When the pipeline program is run, it will execute a series of modules required for variant analysis. First, the appropriate converter will be run to parse the input variant file. Next, a mapper module will determine the transcripts and associated genes affected by each variant including protein impact. Then OpenCRAVAT runs all of the requested/installed annotation modules and after all annotation is complete, an aggregator program collects and collates the results into a SQLite database. Finally, reporter modules are run to produce the requested format of results.

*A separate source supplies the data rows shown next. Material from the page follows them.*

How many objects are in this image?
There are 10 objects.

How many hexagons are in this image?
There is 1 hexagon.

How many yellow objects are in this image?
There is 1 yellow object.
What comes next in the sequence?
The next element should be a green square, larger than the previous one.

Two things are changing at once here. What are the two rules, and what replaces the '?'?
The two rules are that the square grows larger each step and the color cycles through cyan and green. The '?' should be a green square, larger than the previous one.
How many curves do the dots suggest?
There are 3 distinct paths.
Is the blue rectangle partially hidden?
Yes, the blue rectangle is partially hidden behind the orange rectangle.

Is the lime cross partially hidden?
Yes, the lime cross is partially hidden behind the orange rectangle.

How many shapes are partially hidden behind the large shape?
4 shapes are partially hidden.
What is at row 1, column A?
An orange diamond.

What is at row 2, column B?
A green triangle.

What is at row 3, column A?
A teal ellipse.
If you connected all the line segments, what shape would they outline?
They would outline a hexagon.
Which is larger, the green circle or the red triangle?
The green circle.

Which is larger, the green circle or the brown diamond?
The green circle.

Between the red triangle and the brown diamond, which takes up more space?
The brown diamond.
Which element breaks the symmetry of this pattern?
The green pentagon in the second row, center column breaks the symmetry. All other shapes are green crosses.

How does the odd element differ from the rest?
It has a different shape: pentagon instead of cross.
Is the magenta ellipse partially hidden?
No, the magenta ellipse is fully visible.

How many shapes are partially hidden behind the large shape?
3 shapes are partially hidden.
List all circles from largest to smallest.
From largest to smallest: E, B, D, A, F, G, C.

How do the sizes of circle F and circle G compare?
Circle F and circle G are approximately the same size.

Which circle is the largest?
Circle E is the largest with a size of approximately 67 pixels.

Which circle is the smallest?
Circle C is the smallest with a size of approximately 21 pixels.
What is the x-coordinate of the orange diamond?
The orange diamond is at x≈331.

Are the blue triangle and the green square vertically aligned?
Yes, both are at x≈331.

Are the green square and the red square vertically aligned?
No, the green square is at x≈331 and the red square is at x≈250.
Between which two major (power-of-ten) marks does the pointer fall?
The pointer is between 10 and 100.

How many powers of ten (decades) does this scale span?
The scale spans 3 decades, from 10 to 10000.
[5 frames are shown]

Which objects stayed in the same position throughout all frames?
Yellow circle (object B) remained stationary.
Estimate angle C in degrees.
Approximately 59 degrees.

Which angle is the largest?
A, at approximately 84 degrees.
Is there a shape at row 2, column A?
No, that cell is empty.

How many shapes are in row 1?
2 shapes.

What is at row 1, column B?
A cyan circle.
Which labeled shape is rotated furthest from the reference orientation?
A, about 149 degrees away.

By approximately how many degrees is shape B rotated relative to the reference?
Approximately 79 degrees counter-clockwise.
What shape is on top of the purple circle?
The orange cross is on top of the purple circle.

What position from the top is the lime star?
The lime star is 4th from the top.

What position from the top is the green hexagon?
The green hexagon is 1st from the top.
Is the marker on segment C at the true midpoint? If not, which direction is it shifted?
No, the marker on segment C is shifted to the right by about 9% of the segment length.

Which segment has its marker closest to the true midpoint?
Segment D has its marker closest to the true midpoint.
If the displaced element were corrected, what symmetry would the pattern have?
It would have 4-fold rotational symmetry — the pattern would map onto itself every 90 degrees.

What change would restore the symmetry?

There are more than 150 different modules in the app store. These modules can be assigned one or more tags, that include allele frequency, cancer, cardiovascular, clinical relevance, converters, evolution, functional studies, genes, interactions, literature, non coding, reporters, variant effect prediction, variants, and visualization. These resources include:
Gene-level annotators: BioGRID, Cancer Gene Census, Cancer Gene Landscape, CIViC Gene, ClinGen Gene, COSMIC Gene, Essential Genes, ExAC Gene and CNV, gnomAD, GTEx, HaploReg, HGVS Format, InterPro, LINSIGHT, MuPIT, gnomAD Gene, Gene Ontology, HGDP, IntAct, LoFtool, MuPIT, NCBI Gene, NDEx, P(rec), p(HI), PubMed, RVIS, TARGET, UniProt, VEST
Variant-level annotators: ABraOM, Arrhythmia Channelopathy Variants, BRCA1 Multiplex Assay, CADD Exome, CardioBoost, Cardiovascular Disease Knowledge Portal, Case-Control, CHASMplus, CHASMplus MSK-IMPACT, CIViC, ClinVar, ClinVar ACMG, COSMIC, CVDKP, DANN Coding, dbscSNV, dbSNP, denovo-DB, ENCODE TFBS, Ensembl Regulatory Build, ESP6500, FATHMM, FATHMM-MKL, FATHMM-XF Coding, FitCons, Flanking Sequence, GeneHancer, GERP++, Geuvadis eQTLs, GHIS, gnomAD, gnomAD v3, GRASP, GWAS Catalog, Likelihood Ratio Test, LitVar, MaveDB, MetaSVM, MetaLR, Mutation Assessor, Mutpanning, MutPred, ncRNA, PharmGKB, Phast Cons, PhD-SNPg, PhyloP, PolyPhen2, Promoter IR, Pseudogene, Repeat Sequences, REVEL, SCREEN, Segway, Sift, SiPhy, SwissProt PTMs, 1000 Genomes, 1000 Genomes-Ad Mixed American, 1000 Genomes-African, 1000 Genomes-East Asian, 1000 Genomes-European, 1000 Genomes-South Asian, Trinity CTAT, UK10k Cohorts, VEST, VISTA Enhancer Browser
Converters (input formats): TSV, VCF, Ancestry.com, 23andMe, FamilyTreeDNA
Reporters (output formats): Text format, Excel, TSV, CSV, Annotated VCF
In most cases, OpenCRAVAT can process approximately 1 million variants per hour. This estimate assumes that 2/3 of the input variants are in coding regions, approximately ten annotation modules, and the system is running on an at least 4 year old laptop with a solid state drive. Runtimes depend heavily on disk speed. A mechanical hard drive will perform about 1/3 to 1/4 as well as an SSD. Most modern processors are equivalent since the disk will bottleneck annotation speed before the processor. However, processors with fewer than four cores may see reduced runtimes. Memory size is not typically a limitation.
For a simple introduction to running OpenCRAVAT, please consult the Quickstart guide.
How to cite¶
Pagel KA et al. Integrated Informatics Analysis of Cancer-Related Variants. JCO Clinical Cancer Informatics 2020 4, 310-317.
OpenCRAVAT users are encouraged to cite individual annotations used in their study analysis.